Further, the color of the graphic used for the correction chart can be determined based on this color value (tristimulus value in the present embodiment). Furthermore, from these tristimulus values, the CIE
LAB value or u'v 'color value (CIE 1976 U
CS chromaticity) or the like, and a target color value for R, G, B data can be obtained based on the calculated values.
Note that the arrangement of the graphics to be displayed is arbitrary, but if a single color is to be displayed, it is desirable that the graphics be displayed in the center of the screen. The shape of the figure can be arbitrarily set, such as a circle, a triangle, a star, or a bird (for example, a seagull or a pigeon).

[0023]

As described above, according to the self-luminous color display color adjustment system according to the present invention, when an image is displayed on the display, the color is perceived as achromatic under any observation environment.

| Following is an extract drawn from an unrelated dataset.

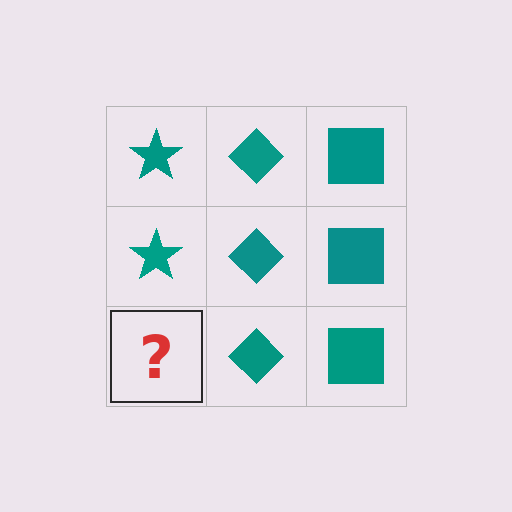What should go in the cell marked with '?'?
The missing cell should contain a teal star.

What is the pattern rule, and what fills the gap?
The rule is that each column has a consistent shape. The gap should be filled with a teal star.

Since the color balance can be corrected using the color data to be obtained, appropriate color adjustment according to the environment can be easily and reliably performed in any environment.

[Brief description of the drawings]

FIG. 1 is a flowchart showing a flow of color adjustment by a self-luminous color display color adjustment system according to the present invention.

FIG. 2 is a simplified schematic diagram when a self-luminous color display color adjustment system according to the present invention is incorporated in a VDT.

FIG. 3 is a simplified schematic diagram in a case where a self-luminous color display color adjustment system according to the present invention is incorporated in a display.

FIG. 4 is a simplified schematic diagram when the self-luminous color display color adjustment system according to the present invention is incorporated in a color image display system.

FIG. 5 is a characteristic diagram showing an original input / output characteristic of a display.

FIG. 6 is a characteristic diagram showing input / output characteristics when an output signal is corrected for input data.

FIG. 7 is a characteristic diagram showing input / output characteristics when “input data itself is corrected”.

[Explanation of symbols]

 Reference Signs List 10 Display 11 Control computer 12 Pointing device 100 Display unit 102 Correction amount calculation unit 103 Signal control unit 104 Signal input unit 111 Color graphic data generation unit 112 Data Readout means 113 ... Color balance adjustment means 120 ... Instruction means

Claims (1)

[Claims] 1. A color adjustment system for a self-luminous color display that reproduces a multicolor image by adjusting the emission intensity of each of at least three primary colors, wherein a plurality of color graphic data having different mixing ratios of primary color signals are generated. Means for displaying the color figure data, and selecting / selecting one or more arbitrary color figures from the color figures displayed on the display means.
Selecting / designating means for designating, means for reading data of primary color signals given to the selected / designated color figure, and means for adjusting the emission intensity balance of each primary color signal based on the read data. And a color adjustment system for a self-luminous color display.